Security Tip of the Month –Identity and Access Management (IAM)

Summary: IAM, or Identity and Access Management, is a framework that enables organizations to manage and control access to their resources. It involves processes and technologies for identifying users and determining what resources they are authorized to access. IAM solutions typically include features such as authentication, authorization, user provisioning, and password management. By implementing IAM, organizations can enhance security, ensure regulatory compliance, streamline operational processes, improve user experience, and mitigate the risk of insider threats. Overall, IAM plays a critical role in protecting sensitive information and maintaining the integrity of an organization’s digital ecosystem.

Why it matters: Identity and Access Management (IAM) is pivotal for organizations, offering myriad benefits.

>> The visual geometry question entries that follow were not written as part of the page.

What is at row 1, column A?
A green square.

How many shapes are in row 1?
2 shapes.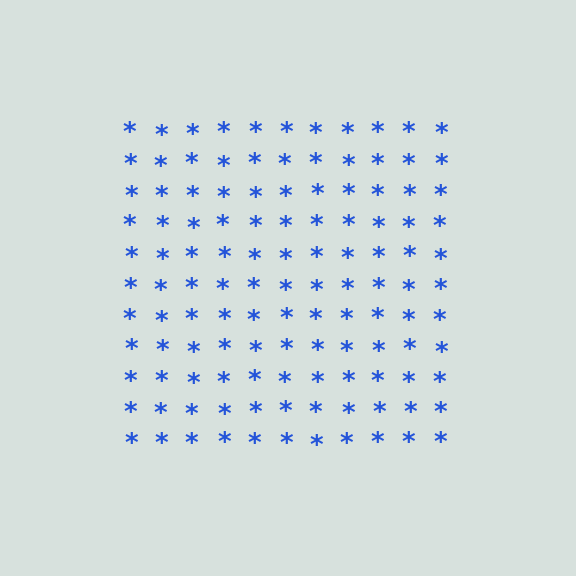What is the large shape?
The large shape is a square.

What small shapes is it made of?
It is made of small asterisks.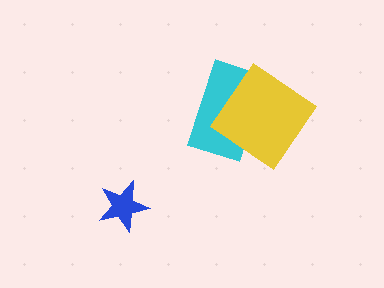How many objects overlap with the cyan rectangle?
1 object overlaps with the cyan rectangle.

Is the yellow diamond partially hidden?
No, no other shape covers it.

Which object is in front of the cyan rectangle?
The yellow diamond is in front of the cyan rectangle.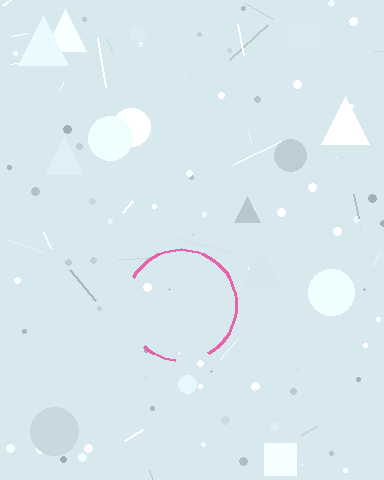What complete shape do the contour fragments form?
The contour fragments form a circle.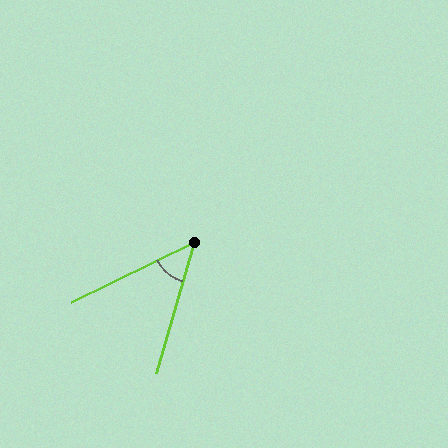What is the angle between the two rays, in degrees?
Approximately 48 degrees.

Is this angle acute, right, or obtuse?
It is acute.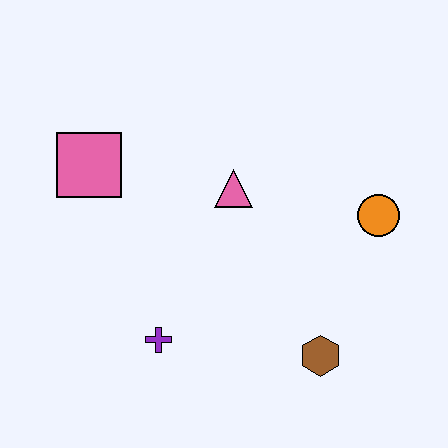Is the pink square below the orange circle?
No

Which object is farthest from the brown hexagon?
The pink square is farthest from the brown hexagon.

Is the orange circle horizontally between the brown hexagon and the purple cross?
No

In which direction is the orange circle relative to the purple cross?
The orange circle is to the right of the purple cross.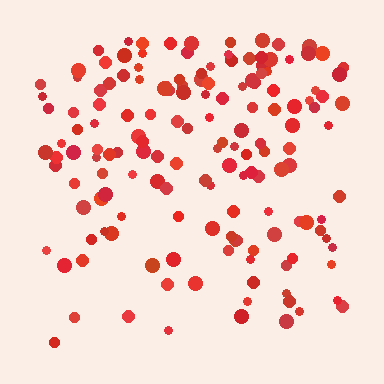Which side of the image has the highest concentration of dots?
The top.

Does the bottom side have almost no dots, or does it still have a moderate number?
Still a moderate number, just noticeably fewer than the top.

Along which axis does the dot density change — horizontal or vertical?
Vertical.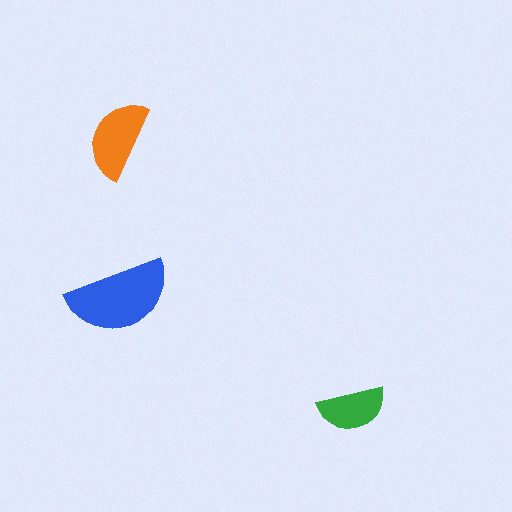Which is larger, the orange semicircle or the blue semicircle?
The blue one.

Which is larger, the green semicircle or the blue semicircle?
The blue one.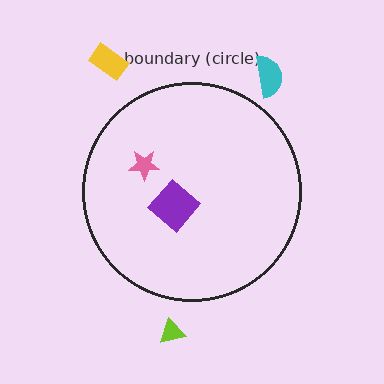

IAM ensures data security by limiting access to authorized personnel, reducing the risk of breaches. It aids regulatory compliance by enforcing access controls aligned with data protection regulations. IAM also manages risk by detecting insider threats through vigilant monitoring. Additionally, IAM enhances operational efficiency by automating identity and access management tasks, saving time and reducing administrative burden. Scalable IAM solutions accommodate organizational growth while maintaining effective access controls. Lastly, IAM improves user experience with seamless authentication methods like single sign-on and multi-factor authentication, enhancing security without sacrificing usability.